-
-
Notifications
You must be signed in to change notification settings - Fork 25.1k
Google summer of code (GSOC) 2015
This is the page for coordination of the GSoC for scikit-learn.
Scikit-learn is a machine learning module in Python. See http://scikit-learn.org for more details.
Scikit-learn is taking part of the GSoC trough the Python Software Foundation: http://wiki.python.org/moin/SummerOfCode
Difficulty: Scikit-learn is a technical project. Contributing via a GSoC requires a number of expertise in Python coding as well as numerical and machine learning algorithms.
Important: Read: Expectations for prospective students
Application template: https://wiki.python.org/moin/SummerOfCode/ApplicationTemplate2015 Please follow this template.
Also important: A letter from Gaël to former applicants. His suggestions are just as relevant this year.
Hi folks,
The deadline for applications is nearing. I'd like to stress that the scikit-learn will only be accepting high-quality application: it is a challenging, though rewarding, project to work with. To maximize the quality of your application, here are a few advice:
-
First discuss on the mailing list a pre-proposal. Make sure that both the scikit-learn team and yourself are entousiastic about the idea. Try to have one or two possible mentors that hold a dialog with you.
-
Satisfy the PSF requirements (http://wiki.python.org/moin/SummerOfCode/Expectations) briefly:
- Demonstrate to your prospective mentor(s) that you are able to complete the project you've proposed
- Blog for your GSoC project.
- Contribute at least one patch to the project
I'd add the the patch should be somewhat substantial, not just fixing typos.
To contribute patch, please have a look at the [contribution guide] (http://scikit-learn.org/dev/developers/index.html#contributing-code) and the Easy issues in the tracker.
- In parallel with 2, start a online document (google doc, for instance) to elaborate your final proposal, and if you manage to convince mentors, you can get feedback on it.
As a final note, I want to stress that GSOC projects are ambitious: we are talking about a few months of full time work. Thus the ideas proposed are idea challenging, and the students are supposed to draw a battle plan, with difficult variants and less difficult variants. The GSOC is a full major set of contributions, not a single pull request.

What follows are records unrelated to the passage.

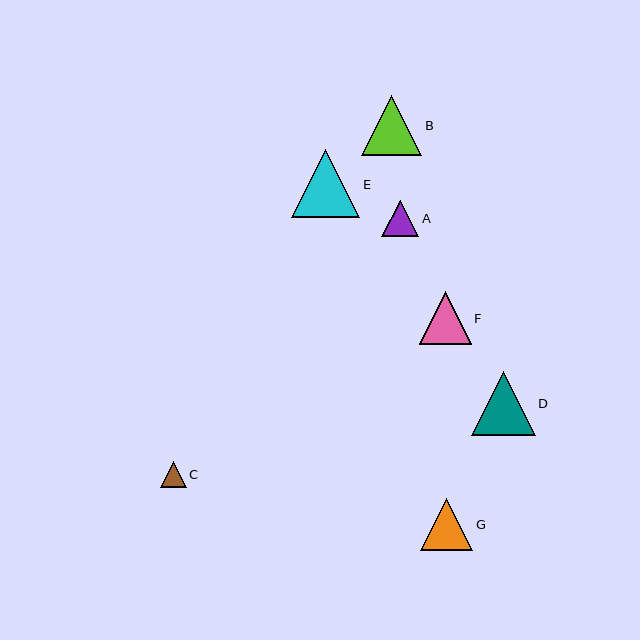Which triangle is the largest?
Triangle E is the largest with a size of approximately 68 pixels.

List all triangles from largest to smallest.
From largest to smallest: E, D, B, F, G, A, C.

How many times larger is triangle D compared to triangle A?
Triangle D is approximately 1.7 times the size of triangle A.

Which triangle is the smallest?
Triangle C is the smallest with a size of approximately 26 pixels.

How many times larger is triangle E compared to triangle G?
Triangle E is approximately 1.3 times the size of triangle G.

Good luck, I am looking forward to seeing the proposals. You'll see, the scikit is a big friendly and enthousiastic community,
Gaël
Disclaimer: This list of topics is currently being updated from last year's, and some information (like the names of possible mentors) is not definitive. Please e-mail the list with any questions.
Possible mentor: Olivier Grisel, Vlad Niculae, Peter Prettenhofer (backup)
Possible candidate:
Goal: Online or Minibatch SGD or similar on a squared l2 reconstruction loss + low rank penalty (nuclear norm) on scipy.sparse matrix: the implicit components of the sparse input representation would be interpreted by the algorithms as missing values rather than zero values.
Application: Build a scalable recommender system example, e.g. on the movielens dataset.
TODO: find references in the literature. Matrix Factorization Jungle
Possible mentors: Andreas Mueller, Gael Varoquaux, Vlad Niculae
Possible candidate:
- Refurbish the current GMM code to put it to the scikit's standards
- Reimplement VBGMM and DPGMM
- Implement a core-set strategy for GMM
http://las.ethz.ch/files/feldman11scalable-long.pdf http://videolectures.net/nips2011_faulkner_coresets/
Issue to get started : https://github.com/scikit-learn/scikit-learn/issues/4202
Possible mentor: Paolo Losi, Alex Gramfort, (others?)
Possible candidate:
Goal: Add the additive
( or additive_model
) directory and implement a few additive models.
- Help finishing up the PR by jcrudy on including pyearth into scikit
- Add Generalized Additive Model ( GAM )
- Add SpAM ( Sparse Additive Model )
- Add GAMLSS ( GAM for Location Scale and Shape )
- Add LISO ( LASSO ISOtone for High Dimensional Additive Isotonic Regression)
References:
- GAM ( Generalized Additive Model )
- MARS ( Multivariate Adaptive Regression Splines ) :
- SpAM
- GAMLSS ( GAM for Location Scale and Shape )
- LISO ( Lasso ISOtone for High Dimensional Additive Isotonic Regression)
- High Dimensional Additive Modelling - Lucas et al.
- SpAM implemented by Juemin Yang, in R, as a GSoC 2011 project
Possible mentor:
Possible candidate: Barmaley-exe
Goal: add some of metric learning algorithms (like NCA, ITML, LMNN) to be used with KNNs and as transformers. Brian Kulis has a survey and a tutorial on metric learning, that seem to be a good place to start.
Here are people that have said that they might be available for mentoring:
Gaël Varoquaux, Vlad Niculae, Olivier Grisel, Andreas Mueller, Alexandre Gramfort, Arnaud Joly, Michael Eickenberg.